Beer is best enjoyed straight from the fridge. However, overly chilled beer can negatively impact the drinker’s experience. Ice-cold temperatures can ruin the beer’s flavor for two reasons:
- The colder your beer, the less carbonation it can release. In turn, the beer gives off less aroma; and we all know the importance of aroma to taste.
- Too cold beer will numb your palate. You won’t be able to discern the unique flavors.
White wine is most served chilled. However, like beer, some unique flavors may be masked if it’s too cold. So, serve both drinks somewhere between 5°C/40F and 8°C/46F.
Why Are Cold Drinks Usually Carbonated?
Carbonated drinks are enjoyed everywhere. We sip on carbonated drinks like soda, sparkling water/club soda, beer, champagne, and kombucha. These fizzy drinks share a pleasant tingling, cooling sensation, and acidic bite with every sip.
Carbon dioxide dissolves well in water, forming carbonic acid, the primary culprit behind the “fizz” and an acidic tanginess. The bubbles in cold drinks help carry the beverage’s aroma, which engages our sense of smell and taste.
Essentially, the bubbliness or fizziness completes the experience; without it, you’ll be left with a flat, syrupy drink.
Carbon dioxide also helps preserve drinks for a long period (if the bottle stays sealed). In addition, carbon dioxide is the most soluble non-toxic, affordable gas with high solubility.
Ever noticed that water tastes a bit different after being left out for a while? That’s also carbon dioxide dissolving in the water from the air.
Which Drinks Taste Better Warmer?
The ideal temperature for serving drinks isn’t set in stone; it differs from culture to personal preference. However, some drinks simply taste better warmer than too chilled.
Richer, textured red wines are better consumed slightly below room temperature but warmer than sparkling and white wine. When served too cold, red wine can’t exhibit its full character, aromatics, and vintage.
Sommeliers recommend serving red wine between 60°F and 68°F (15-20C) to enjoy the best possible version of the aromatics, fruits, and herbal notes. Too-warm red wine often presents sweeter and spicier than it should.

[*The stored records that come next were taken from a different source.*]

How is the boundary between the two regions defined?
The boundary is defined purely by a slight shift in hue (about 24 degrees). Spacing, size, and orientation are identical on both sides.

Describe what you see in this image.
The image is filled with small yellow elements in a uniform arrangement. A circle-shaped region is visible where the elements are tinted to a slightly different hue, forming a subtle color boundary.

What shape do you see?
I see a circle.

In addition, hot buttered rum, mulled wine, hot toddy, and other spiked drinks taste better warm.
Interestingly, a lot of drinks like tea, coffee, and hot chocolate taste great either hot or cold but not in between. No one likes lukewarm iced tea, cool coffee, or room-temperature chocolate milk. Our senses are satisfied when drinks are hotter or colder than our mouths.

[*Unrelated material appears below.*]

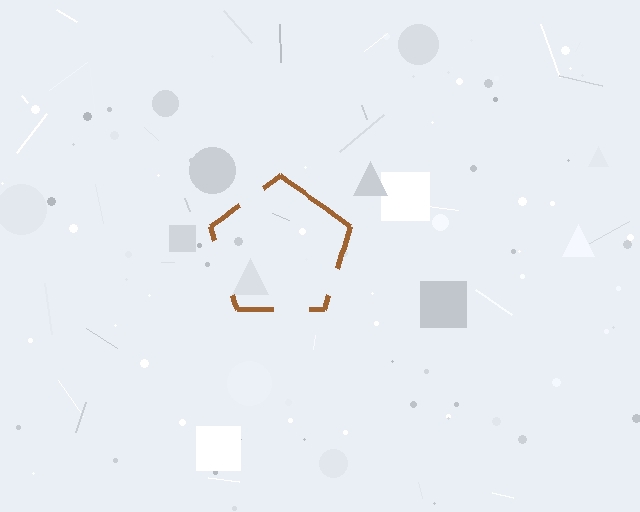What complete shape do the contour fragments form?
The contour fragments form a pentagon.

So let’s recap on why cold drinks taste better. When inhibited by a cold drink or substance, our taste receptors send weaker signals to our brains. So, our perception of sweetness, tartness, and bitterness is lessened when we consume cold drinks.
Cold drinks are also psychologically more thirst-quenching than warmer drinks. But we find other hot drinks equally comforting – just usually not temperatures in the middle.